If you are married then you already know that marriages also need regular investment to keep them healthy and thriving. We need to have a value base for our relationships and be willing to grow as individuals and as a couple along life’s journey. It’s something we may initially shy away from, but with improved communication, intentionality, and prayer, we can all step forward into wonderful new areas of blessing and togetherness.
Our marriages are such a gift, so we need to nurture and protect them. We also need to source the tools that maybe weren’t modelled by our own families of origin, who in light of relationship research, end up being our main influencers. Change and improvements are possible! This is such a crucial area of our lives as marriage is under attack in society today, and especially Christian marriage as we wrestle on a spiritual level too.
I’m passionate that we work at healthy marriages in the world of Christian leadership and ministry. In the busyness and stresses we can so easily become unfulfilled and detached and settle for a functioning relationship rather than a thriving partnership. God really did intend for marriage to be good and to be a blessing, and with Him at the centre, we really can position ourselves towards a better future. A healthy marriage sustains us in ministry and is also a rich blessing to our children.
We can all be guilty of reading marriage books in prep for getting married or for helping someone else, when really we should be encouraging one another to keep investing in our own marriage development. As we go through different seasons, we can navigate so much better when we have a solid foundation and understand how to love and respect each other.

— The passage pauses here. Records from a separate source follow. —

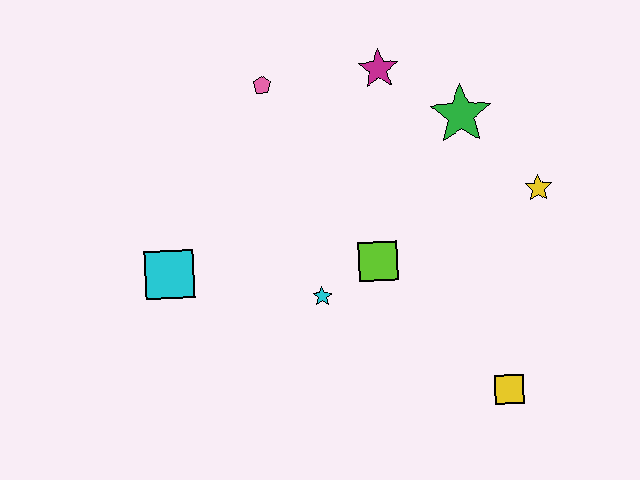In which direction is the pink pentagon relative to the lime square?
The pink pentagon is above the lime square.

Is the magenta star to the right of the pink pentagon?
Yes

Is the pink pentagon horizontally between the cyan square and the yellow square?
Yes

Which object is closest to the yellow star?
The green star is closest to the yellow star.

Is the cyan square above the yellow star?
No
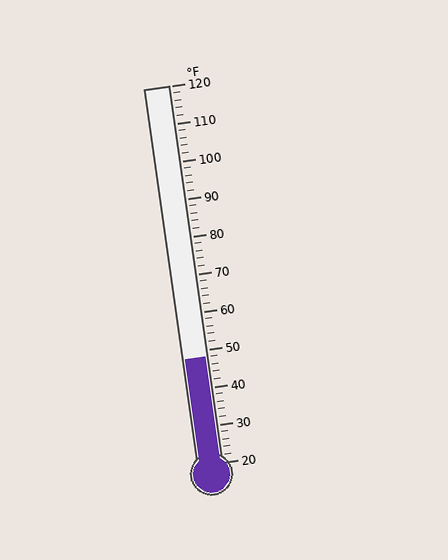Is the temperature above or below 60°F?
The temperature is below 60°F.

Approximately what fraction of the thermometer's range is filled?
The thermometer is filled to approximately 30% of its range.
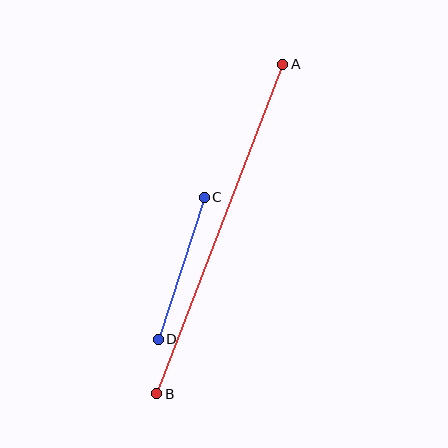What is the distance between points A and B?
The distance is approximately 353 pixels.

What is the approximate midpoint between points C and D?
The midpoint is at approximately (181, 268) pixels.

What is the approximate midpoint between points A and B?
The midpoint is at approximately (220, 229) pixels.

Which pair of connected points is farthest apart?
Points A and B are farthest apart.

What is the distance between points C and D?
The distance is approximately 149 pixels.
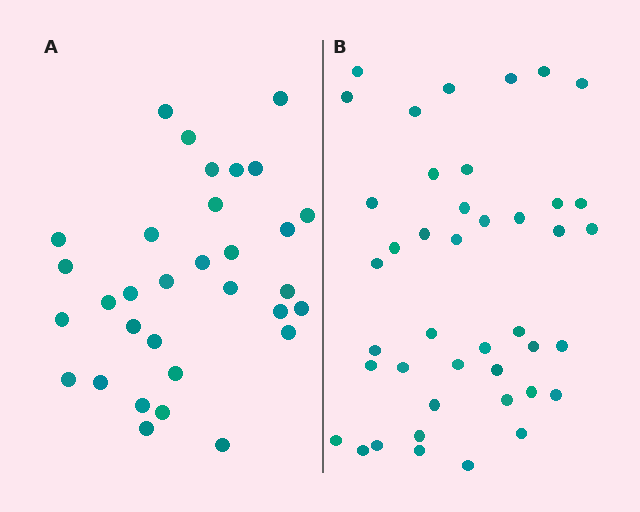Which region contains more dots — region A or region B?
Region B (the right region) has more dots.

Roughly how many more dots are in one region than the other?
Region B has roughly 10 or so more dots than region A.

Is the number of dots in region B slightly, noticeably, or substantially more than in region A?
Region B has noticeably more, but not dramatically so. The ratio is roughly 1.3 to 1.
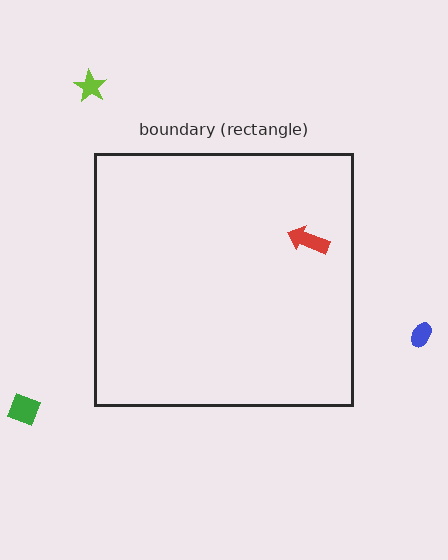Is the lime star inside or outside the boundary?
Outside.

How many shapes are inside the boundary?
1 inside, 3 outside.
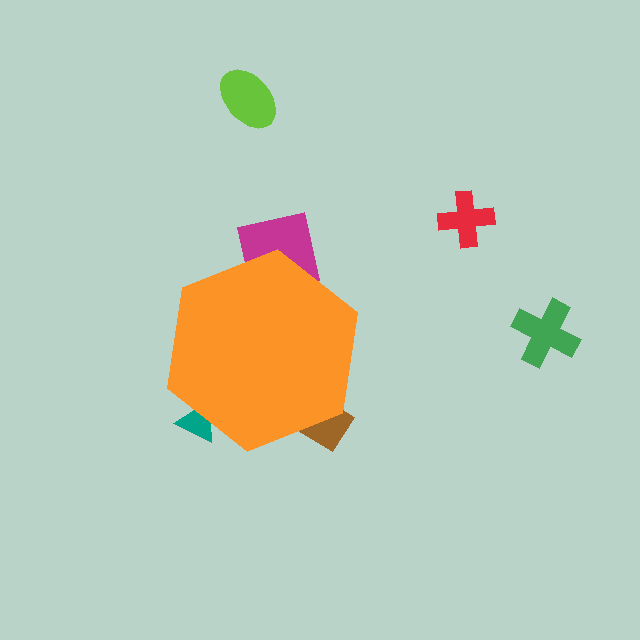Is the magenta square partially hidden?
Yes, the magenta square is partially hidden behind the orange hexagon.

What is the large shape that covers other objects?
An orange hexagon.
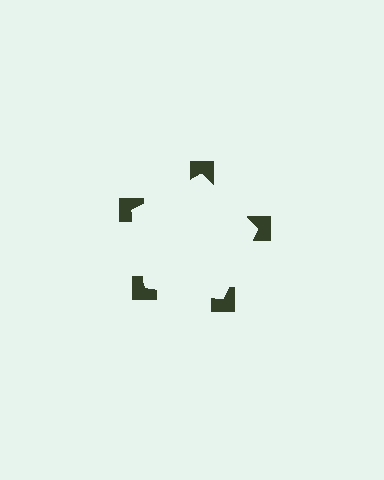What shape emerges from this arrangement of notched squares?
An illusory pentagon — its edges are inferred from the aligned wedge cuts in the notched squares, not physically drawn.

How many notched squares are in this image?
There are 5 — one at each vertex of the illusory pentagon.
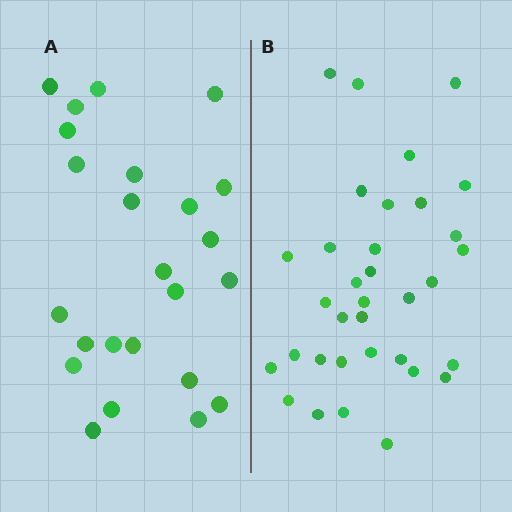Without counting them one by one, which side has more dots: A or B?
Region B (the right region) has more dots.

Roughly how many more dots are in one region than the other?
Region B has roughly 10 or so more dots than region A.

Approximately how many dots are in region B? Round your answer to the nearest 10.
About 30 dots. (The exact count is 34, which rounds to 30.)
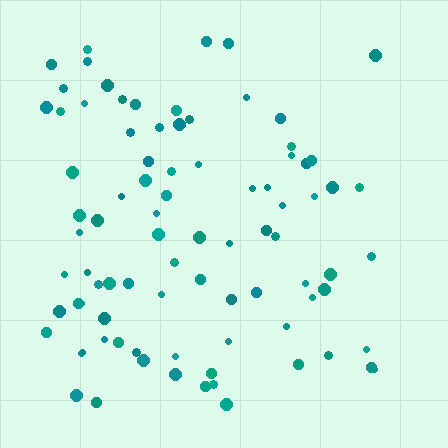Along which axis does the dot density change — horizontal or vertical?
Horizontal.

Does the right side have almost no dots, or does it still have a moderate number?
Still a moderate number, just noticeably fewer than the left.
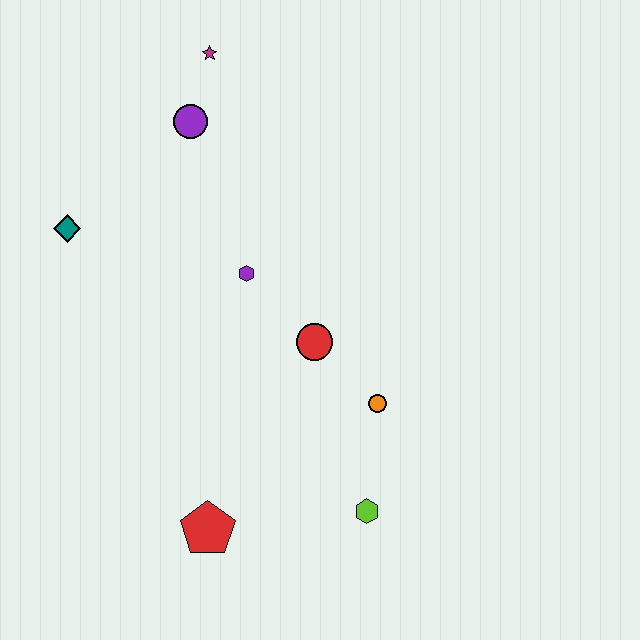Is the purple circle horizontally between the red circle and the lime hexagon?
No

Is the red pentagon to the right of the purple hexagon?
No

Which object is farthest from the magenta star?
The lime hexagon is farthest from the magenta star.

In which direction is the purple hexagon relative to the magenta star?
The purple hexagon is below the magenta star.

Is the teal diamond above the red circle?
Yes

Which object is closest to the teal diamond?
The purple circle is closest to the teal diamond.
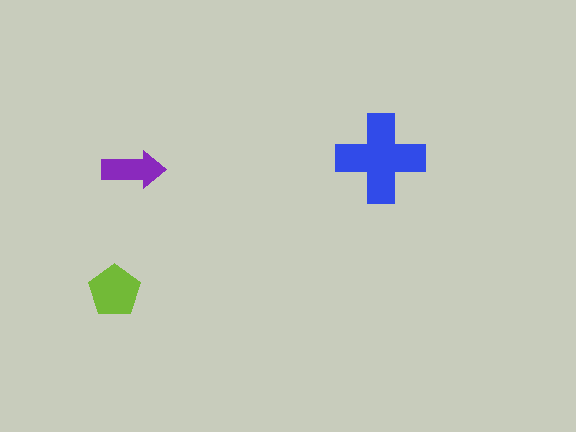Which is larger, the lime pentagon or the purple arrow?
The lime pentagon.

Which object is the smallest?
The purple arrow.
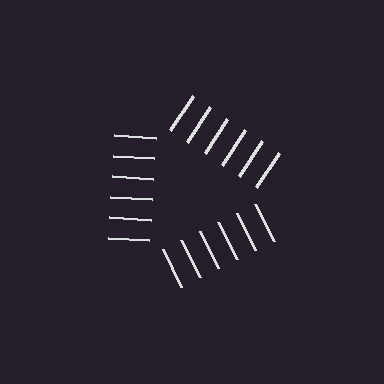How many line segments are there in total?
18 — 6 along each of the 3 edges.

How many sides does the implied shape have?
3 sides — the line-ends trace a triangle.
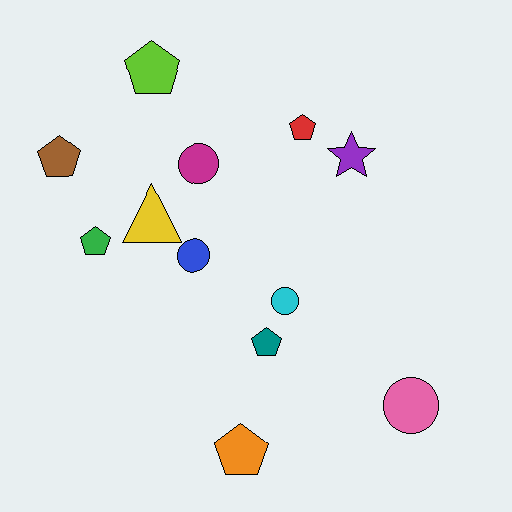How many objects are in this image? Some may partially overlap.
There are 12 objects.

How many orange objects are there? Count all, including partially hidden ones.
There is 1 orange object.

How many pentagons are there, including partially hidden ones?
There are 6 pentagons.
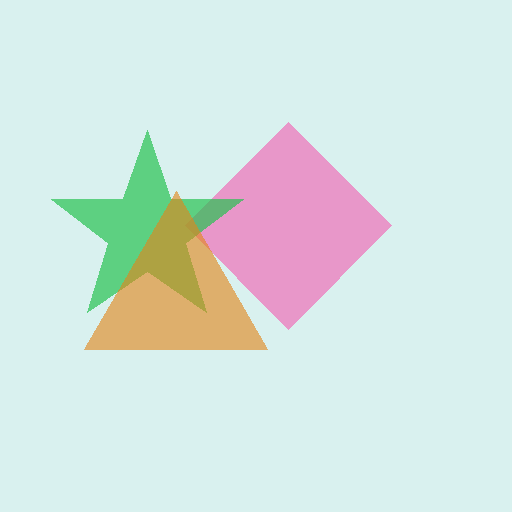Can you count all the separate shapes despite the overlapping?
Yes, there are 3 separate shapes.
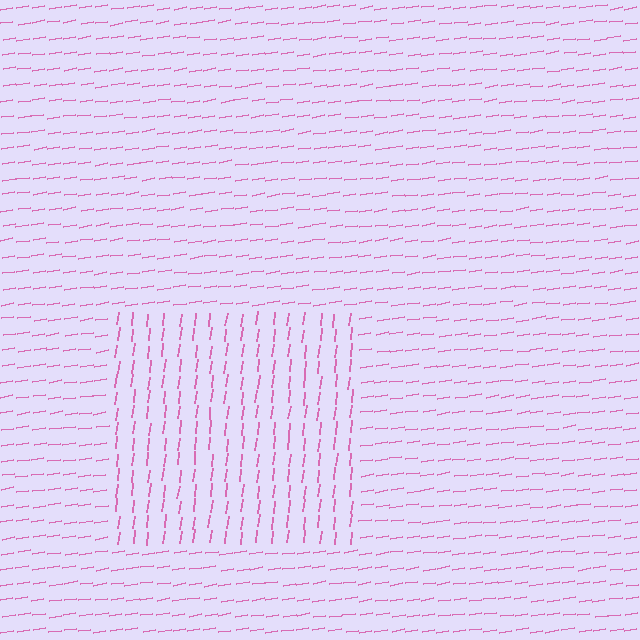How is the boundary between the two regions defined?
The boundary is defined purely by a change in line orientation (approximately 74 degrees difference). All lines are the same color and thickness.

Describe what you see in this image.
The image is filled with small pink line segments. A rectangle region in the image has lines oriented differently from the surrounding lines, creating a visible texture boundary.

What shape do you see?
I see a rectangle.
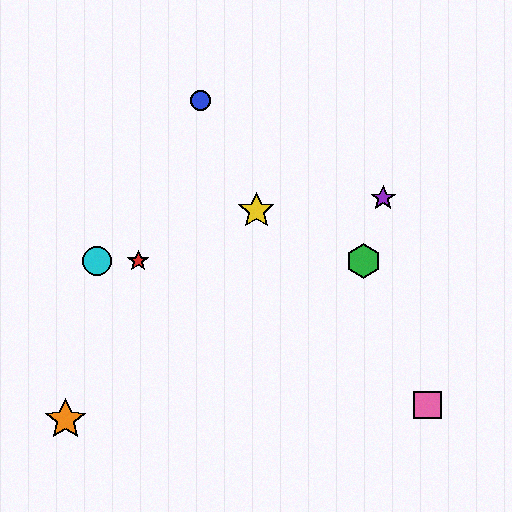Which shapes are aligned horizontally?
The red star, the green hexagon, the cyan circle are aligned horizontally.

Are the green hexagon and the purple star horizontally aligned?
No, the green hexagon is at y≈261 and the purple star is at y≈198.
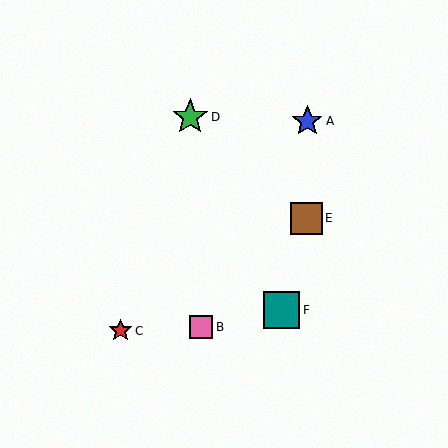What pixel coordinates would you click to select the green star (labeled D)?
Click at (190, 117) to select the green star D.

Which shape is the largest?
The teal square (labeled F) is the largest.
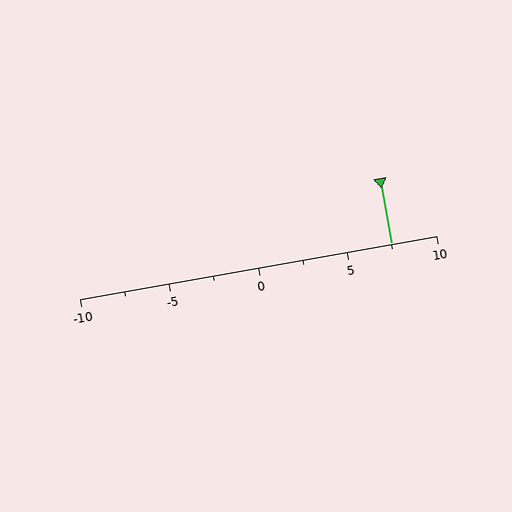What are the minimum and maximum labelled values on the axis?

A great book to invest in, and one that some may be familiar with, is ‘The 5 Love Languages’ by Gary Chapman. In this book he shares teaching and stories of how we are all wired differently, and so our understanding and expectation of expressions of love vary immensely. We need to take time to know who we are ourselves as well as trying to understand our spouses. Whether you are married one year or twenty years this book is a great aid in helping couples not just to connect, but to keep emotional love alive.
The 5 Love Languages are:
1 - Words of Affirmation
2 - Acts of Service
3 - Receiving Gifts
4 - Quality time
5 - Physical touch
Each Love Language is clearly defined and examples are given for implementing them into our daily lives. Of course each person may have more than one preferred love language, which the author clearly offers advice on.
Another little gem of a book by Gary Chapman is ‘Things I wish I’d known Before We Got Married’. From romance and dealing with in-laws to conflict resolution and forgiveness, this is another great book to read.
My final recommendation today is a book called ‘Love & Respect’ by Dr. Emmerson Eggerichs. This is a most helpful book for all ages and stages of marriage, and it also has a work book and DVD that couples can work through together.
May this quote be true of us all:
‘A successful marriage requires falling in love over and over again, but always with the same person!’